Kaminsky Vulnerability Mailing List FAQ
Steven Stromer
filter at stevenstromer.com
Thu Jul 31 21:36:20 UTC 2008
PLEASE NOTE: I am in no way related to the ISC or any other DNS
authority... just a user who wants to play his part in helping to
work toward the resolution of this vulnerability! And, I also want to
thank the ISC for its Herculean efforts to protect us all! This FAQ
started as an internal document that ballooned. Hope someone else
finds this helpful.
*********************************
KAMINSKY VULNERABILITY MAILING LIST FAQ
*********************************
It seems to me that the traffic on the bind mailing list has exploded
since word about the Kaminsky vulnerability was posted. I've
literally had a hard time managing my inbox. I've also noted that
this may be affecting others, as repeat questions have become kind of
prevalent. I've put together this compacted summary of pertinent
topics that have hit the list in the last month, hoping to make it
easier to find answers to some of the most FAQs regarding the
vulnerability, and its prevention. I have not included much
attribution, honestly, because I don't have sufficient time - I hope
that no one takes offense... Besides, a quick search will make it
pretty easy to find the original sources of any assertion contained
herein. Also, I think we all know who the power hitters in this forum
are! Please don't hesitate to post corrections to any errors I may
have introduced by attempting to create this FAQ!
Regards,
Steven Stromer
IMPORTANT: ISC has announced that -P2 versions of the patch will be
made available at the end of the week of July 28, 2008 (We wait with
bated breath!). These upgrades promise to correct many (but, not
necessarily all) of the bugs reported in -P1 patches and in present
beta versions. Until the -P2 patches are available, it is recommended
by the ISC that the P1 patch be applied, despite the potential
performance hit on high volume servers (>10k queries/sec). -P2
patches will not contain port customization capabilities (see below
for brief description) promised in 9.5.1 version. I will refer to
this announcement as 'the -P2 announcement' where applicable. For
full announcement, see:
http://marc.info/?l=bind-users&m=121726908015389&w=2
ALSO NOTE: This summary does not address Windows-specific issues. Sorry.
*************************
WHICH SERVERS ARE AT RISK
*************************
Installations of BIND are at risk. Some other dns servers have always
randomized source ports, and are not likely at risk.

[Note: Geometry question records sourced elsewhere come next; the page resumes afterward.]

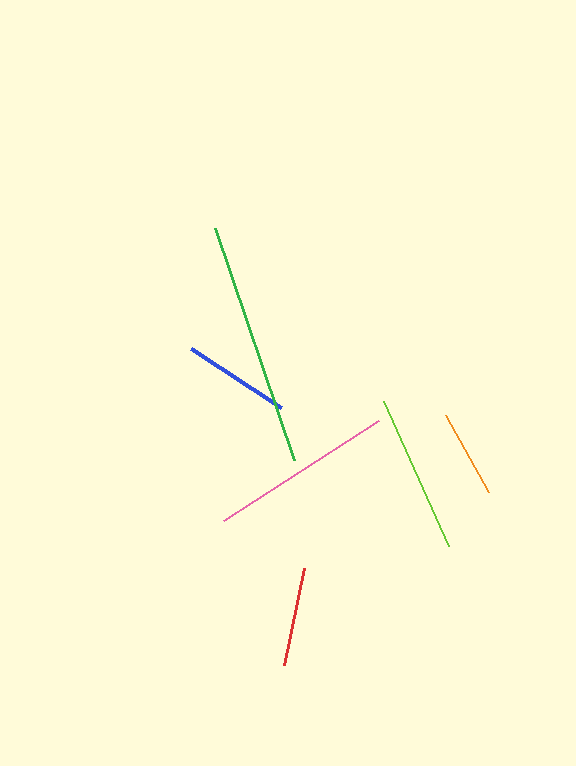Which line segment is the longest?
The green line is the longest at approximately 245 pixels.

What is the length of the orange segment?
The orange segment is approximately 88 pixels long.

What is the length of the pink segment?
The pink segment is approximately 184 pixels long.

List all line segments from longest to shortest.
From longest to shortest: green, pink, lime, blue and red (about equal), orange.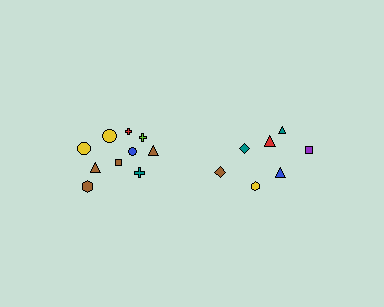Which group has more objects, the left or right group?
The left group.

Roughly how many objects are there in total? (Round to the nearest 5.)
Roughly 15 objects in total.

If your server is authoritative only, it is not at risk.
If it is recursive, it is at risk. No ifs, ands, or buts about it.
**********************************
CHANGING NATURE OF BIND PORT USAGE
**********************************
TCP
All BIND versions use high, random ports for TCP connections. The
Kaminsky vulnerability doesn't affect TCP queries. And, no, DNS
cannot be turned into a TCP only system.
UDP
The Kaminsky vulnerability does affect UDP queries. Prior to 9.5.0,
BIND chose a high, random UDP *source* port on startup and used that
for the life of the process for outbound queries. 9.5.0 improved that
by choosing from a small pool of 8 ports, and randomly changed ports
every 15 minutes, but it contains no feature for customizing the
ports used without altering source code. The -P1 versions (containing
Kaminsky vulnerability fix) introduce a per-query randomization
across all available high ports (1024-65535).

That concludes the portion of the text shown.